Known Group Validity
Known group validity assesses whether AFEQT can discriminate between groups that are known to be clinically different.20 AFEQT Overall scores at baseline were evaluated and compared between patients grouped according to physicians' clinical evaluation of symptom severity at baseline. Physicians' clinical assessment of their patients' AF symptoms was explicitly collected on the case report forms in the following categories: asymptomatic, mild, moderate, and severe. We hypothesized that patients with more severe AF symptoms would have worse health status as indicated by lower AFEQT Overall scores. We also compared AFEQT scores of patients who had AF symptoms within versus greater than 4 weeks from baseline. This was used as an additional estimate of the association between the severity of symptoms, assuming that more recent episodes of AF would be considered by patients to be more severe than more remote episodes, with the hypothesis that patients who reported AF symptoms within the past 4 weeks would have lower Overall AFEQT scores than those who had AF symptoms >4weeks before completing AFEQT.

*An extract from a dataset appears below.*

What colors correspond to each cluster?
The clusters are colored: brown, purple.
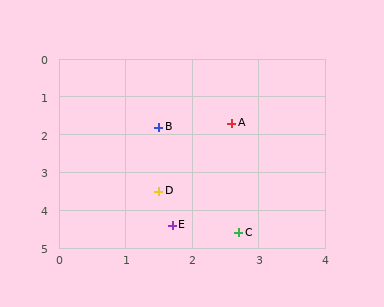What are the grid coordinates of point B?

The responsiveness of an instrument is its ability to detect clinically meaningful changes in a patient's health status over time. Changes in AFEQT Overall and domain scores as well as other instruments' scores from baseline to month 3 in group 2 and 3 patients were used to evaluate responsiveness to change over time.
A variety of responsiveness statistics are available.21 We selected effect size as a measure of the change in instruments' scores within each group and calculated it for all questionnaires. To calculate the effect size, the change in mean scores for each instrument was divided by the standard deviation (SD) of mean scores at baseline for that instrument, an approach recommended for quantifying the magnitude and meaning of changes in health status measures.22 As a benchmark for the interpretation of the effect sizes, we used the Cohen approach of defining effect sizes of 0.2, 0.5, and 0.8 as indicative of small, moderate, and large clinical changes.23 A series of paired t tests were conducted to compare changes in scores for all questionnaires.
Handling of Missing Data
Missing value calculations of summary scores were addressed according to the directions of the authors of each instrument. For AFEQT, at least 50% of completed responses for each domain are required to calculate a meaningful score. Throughout all analyses, probability values of less than 0.05 were considered statistically significant. All reported probability values were based on 2-tailed tests. All statistical analyses were performed with the SAS systems version 9.1 (Cary, NC.).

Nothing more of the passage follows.